I was approached by a client to research the concept of 20% time for engineers, and they graciously agreed to let me share my results. Because this work was tailored to the needs of a specific client, it may have gaps or assumptions that make it a bad 101 post, but in the expectation that it is more useful than not publishing at all, I would like to share it (with client permission).
Side project time, popularized as 20% time at Google, is a policy that allows employees to spend a set percentage of their time on a project of their choice, rather than one directed by management. In practice this can mean a lot of different things, ranging from “spend 20% of your time on whatever you want” to “sure, spend all the free time you want generating more IP for us, as long as your main project is completely unaffected” (often referred to as 120% time) to “theoretically you’re free to do whatever, but we’ve imposed so many restrictions that this means nothing”. I did a 4-hour survey to get a sense of what implementations were available and how they felt for workers.
A frustration here is that almost all of what I could find via Google searches were puff-pieces, anti-puff-pieces, and employees complaining on social media (and one academic article). The single best article I found came not through a Google search, but because I played D&D with the author 15 years ago and she saw me talking about this on Facebook. She can’t be the only one writing about 20% time in a thoughtful way and I’m mad that that writing has been crowded out by work that is, at best, repetitive, and at worst actively misleading.
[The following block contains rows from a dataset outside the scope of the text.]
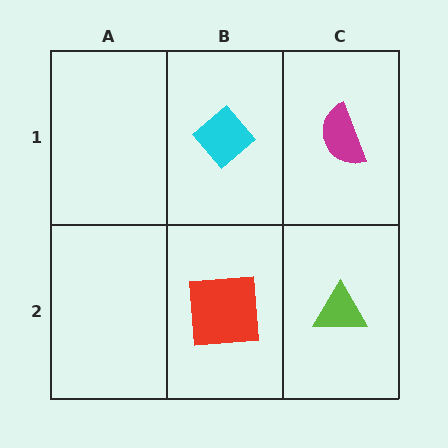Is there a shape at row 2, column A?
No, that cell is empty.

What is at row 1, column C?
A magenta semicircle.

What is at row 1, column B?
A cyan diamond.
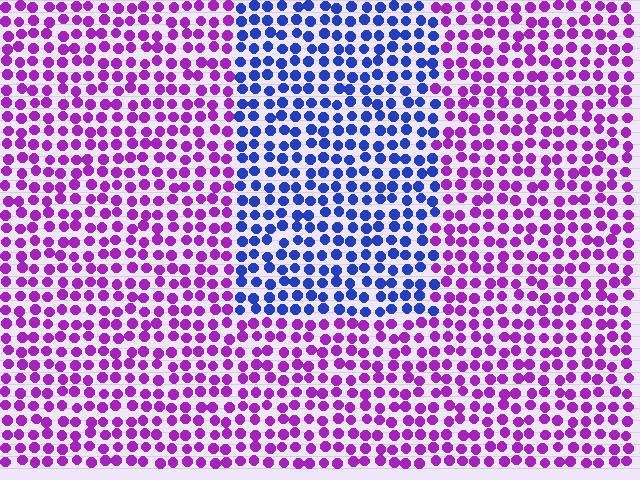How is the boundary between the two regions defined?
The boundary is defined purely by a slight shift in hue (about 61 degrees). Spacing, size, and orientation are identical on both sides.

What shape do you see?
I see a rectangle.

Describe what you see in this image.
The image is filled with small purple elements in a uniform arrangement. A rectangle-shaped region is visible where the elements are tinted to a slightly different hue, forming a subtle color boundary.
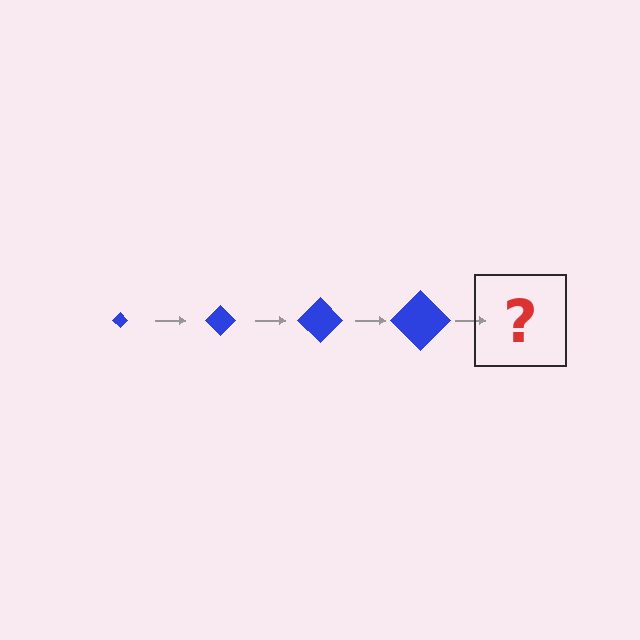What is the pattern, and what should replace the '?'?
The pattern is that the diamond gets progressively larger each step. The '?' should be a blue diamond, larger than the previous one.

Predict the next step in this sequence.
The next step is a blue diamond, larger than the previous one.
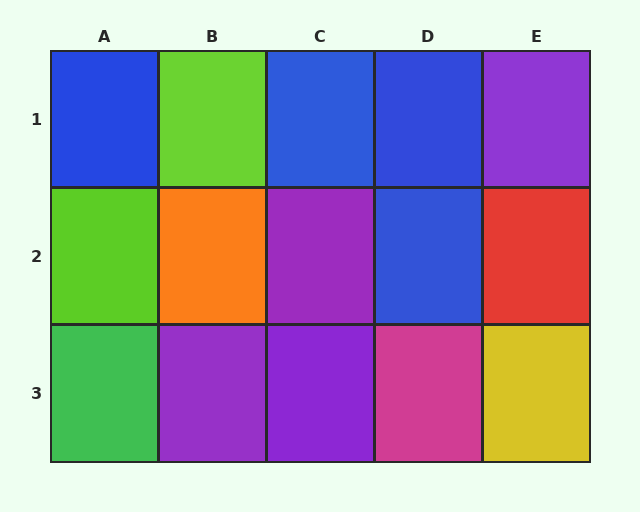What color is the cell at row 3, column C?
Purple.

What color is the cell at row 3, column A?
Green.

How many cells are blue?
4 cells are blue.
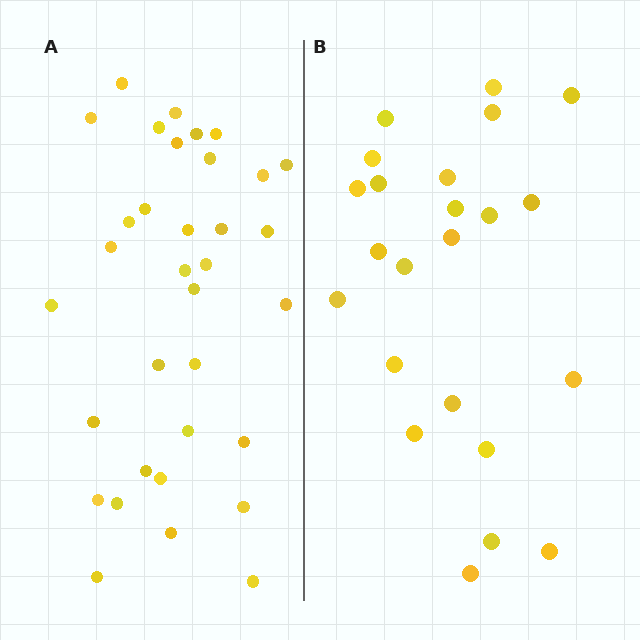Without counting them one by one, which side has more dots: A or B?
Region A (the left region) has more dots.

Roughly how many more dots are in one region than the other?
Region A has roughly 12 or so more dots than region B.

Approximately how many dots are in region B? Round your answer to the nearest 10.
About 20 dots. (The exact count is 23, which rounds to 20.)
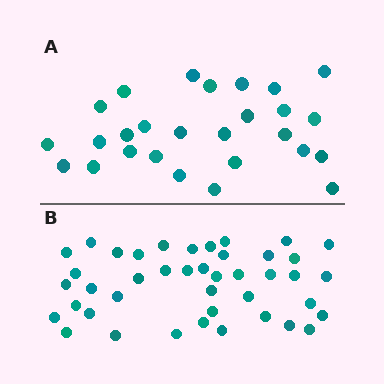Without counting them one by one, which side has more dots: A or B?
Region B (the bottom region) has more dots.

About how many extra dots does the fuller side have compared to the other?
Region B has approximately 15 more dots than region A.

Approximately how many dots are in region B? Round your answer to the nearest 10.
About 40 dots. (The exact count is 42, which rounds to 40.)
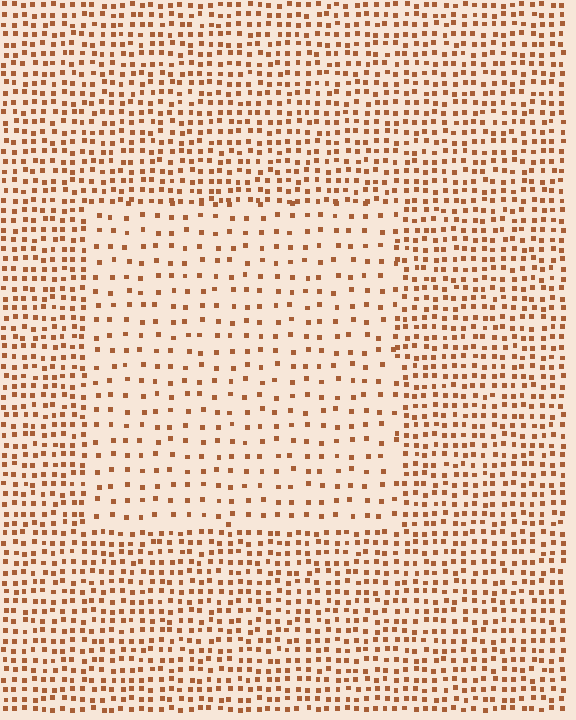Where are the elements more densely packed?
The elements are more densely packed outside the rectangle boundary.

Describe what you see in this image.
The image contains small brown elements arranged at two different densities. A rectangle-shaped region is visible where the elements are less densely packed than the surrounding area.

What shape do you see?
I see a rectangle.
There are enough anecdotal reports that I believe 20% time exists and is used to good effect by some employees at some companies (including Google) some of the time. The dearth of easily findable information on specific implementations, managerial approaches, trade-offs, etc, makes me downgrade my estimate of how often that happens, vs 20% time being a legible signal of an underlying attitude towards autonomy, or a dubious recruitment tool. I see a real market gap for someone to explain how to do 20% time well at companies of different sizes and product types.
But in the meantime, here’s the summary I gave my client. Reminder: this was originally intended for a high-context conversation with someone who was paying me by the hour, and as such is choppier, less nuanced, and has different emphases than ideal for a public blog post.
To the extent it’s measured, utilization appears to be low, so the policy doesn’t cost very much.
In 2015, a Google HR exec estimated utilization at 10% (meaning it took 2% of all employees’ time).
In 2009, 12 months after Atlassian introduced 20% time, recorded utilization was at 5% (meaning employees were measured to spend 1.1% of their time on it) and estimated actual utilization was <=15% (Notably, nobody complains that Atlassian 20% is fake, and I confirmed with a recently departed employee that it was still around as of 2020).
Interaction with management and evaluation is key. A good compromise is to let people spend up to N hours on a project, and require a check-in with management beyond that.
Googlers consistently (although not universally) complained on social media that even when 20% time was officially approved, you’d be a fool to use it if you wanted a promotion or raises.
However a manager at a less famous company indicated this hadn’t been a problem for them, and that people who approached perf the way everyone does at Google would be doomed anyway. So it looks like you can get out of this with culture.
An approval process is the kiss of death for a feeling of autonomy, but letting employees work on garbage for 6 months and then holding it against them at review time hurts too.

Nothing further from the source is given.